Thursday, January 26, 2006

Questionaire for potential projects

Max Chen tosses out some ideas for what it takes to evaluate a new project - see his website:
www.oilycog.com/appro-tech-questions.doc
This document is intended to be used to evaluate the needs of present internal projects (e.g. Haiti, Tanzania, Sri Lanka, India), to see if there are AT problems that they need solved. To make this a "live" document that can be added to or modified by others it might be put on the FTP site established by Dave, and/or we can comment on it here on the blog, we can put it right in the blog (instead of linked), or some combination of all three. How do you want to use your blog? Interactive or as a place to shout out to the others?

Particularly for outside projects, where groups approach us for assistance, we need to decide what our interpretation of AT projects might be, and how we are going to use this definition to select potential projects which might be suitable for the Design Team to consider.
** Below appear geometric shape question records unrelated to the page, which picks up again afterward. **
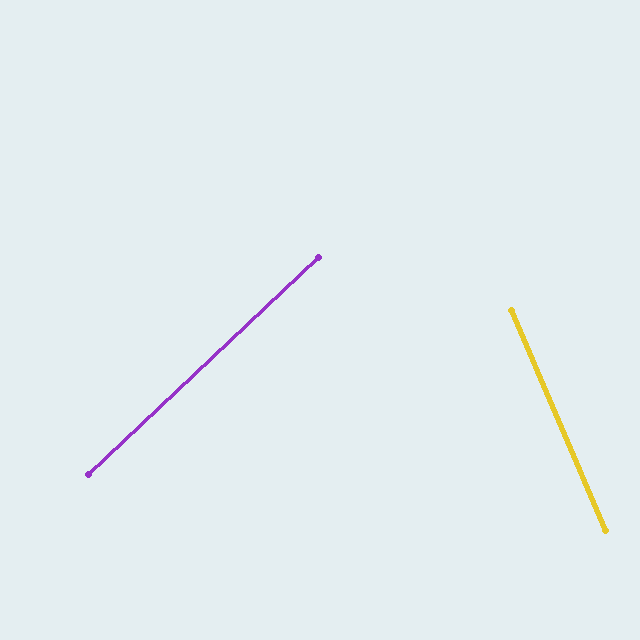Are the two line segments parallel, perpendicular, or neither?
Neither parallel nor perpendicular — they differ by about 70°.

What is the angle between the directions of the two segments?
Approximately 70 degrees.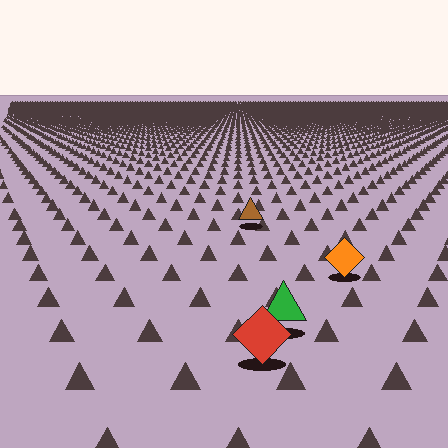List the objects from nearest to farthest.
From nearest to farthest: the red diamond, the green triangle, the orange diamond, the brown triangle.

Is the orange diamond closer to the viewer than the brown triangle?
Yes. The orange diamond is closer — you can tell from the texture gradient: the ground texture is coarser near it.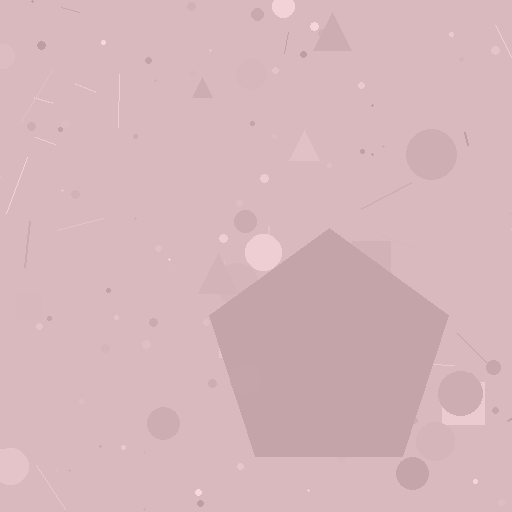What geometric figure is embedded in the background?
A pentagon is embedded in the background.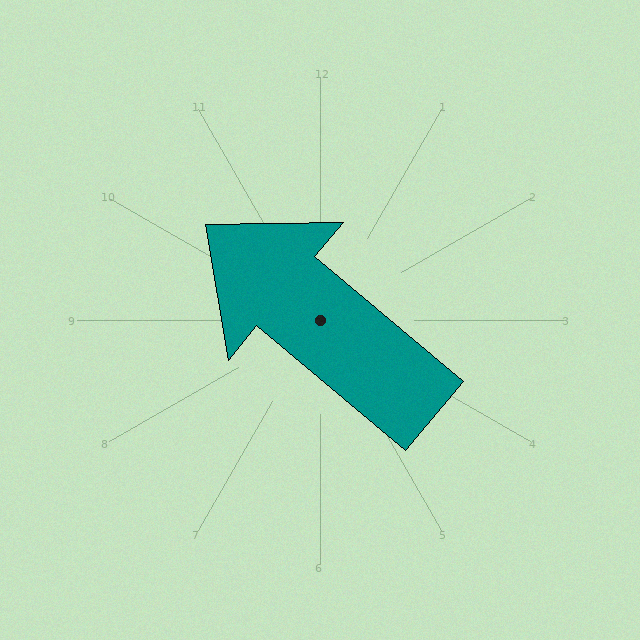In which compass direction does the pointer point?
Northwest.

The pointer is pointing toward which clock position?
Roughly 10 o'clock.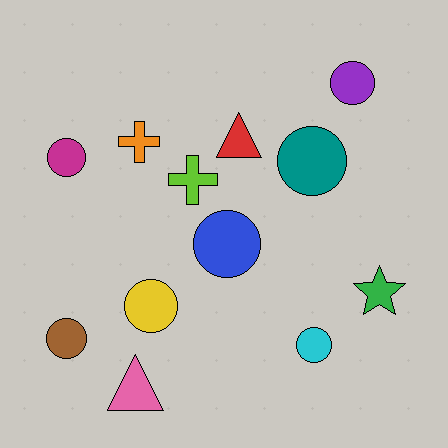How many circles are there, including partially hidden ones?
There are 7 circles.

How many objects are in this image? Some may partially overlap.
There are 12 objects.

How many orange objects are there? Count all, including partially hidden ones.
There is 1 orange object.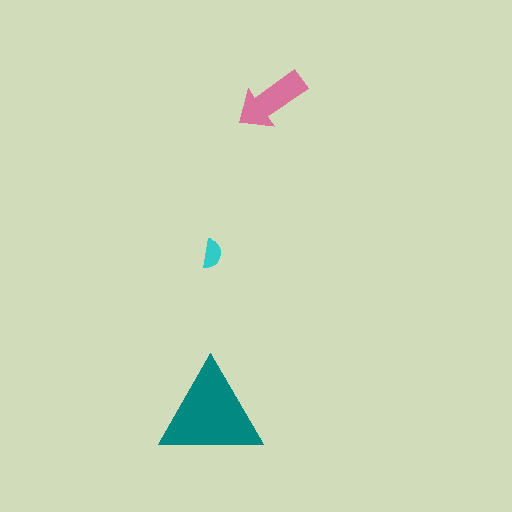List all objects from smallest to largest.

Max sez... great resource!

From Max Chen: for a really good link leading to many, many short book reviews on AT subjects (Grasses—Their Use in Building?):
http://www.villageearth.org/atnetwork/atsourcebook/index.htm
They call this a "guide to practical books on village and small community technology". 1150 publications from international and U.S. sources are reviewed, covering small water supply systems, renewable energy devices such as water mill and improved cook stoves, agricultural tools and implements, intensive gardening, conformal education, small business management, transportation, small industries and other topics. Extensive index. Price and ordering information are provided for each publication. At the very least this might prevent you from buying the wrong book, and it should remind you of the full scope of AT.

Tuesday, January 10, 2006

Excellent AT Stove Link

Every once in a while there is a great link out there - the Internet has tons of information but too much of it is useless. This is a great one just on appropriate technology for stoves:

http://journeytoforever.org/at_woodfire.html

It covers everything imaginable - efficiency, indoor pollution, different fuels, environmental costs, etc. And if you include the many links in it, it is a huge amount of information from a zillion sources. If we had more resources like this we would be rich - then when we encountered specific needs in the field (water purification, irrigation, microcredit, livestock, food security, etc.) we could see what has been done and then customize a solution with our engineering skills. For example, most of the stoves described have not been fully developed - the job is not done until they are reliable and you can manufacturer them efficiently and inexpensively in developing countries. And what might be "appropriate technology" in one country may not be in another.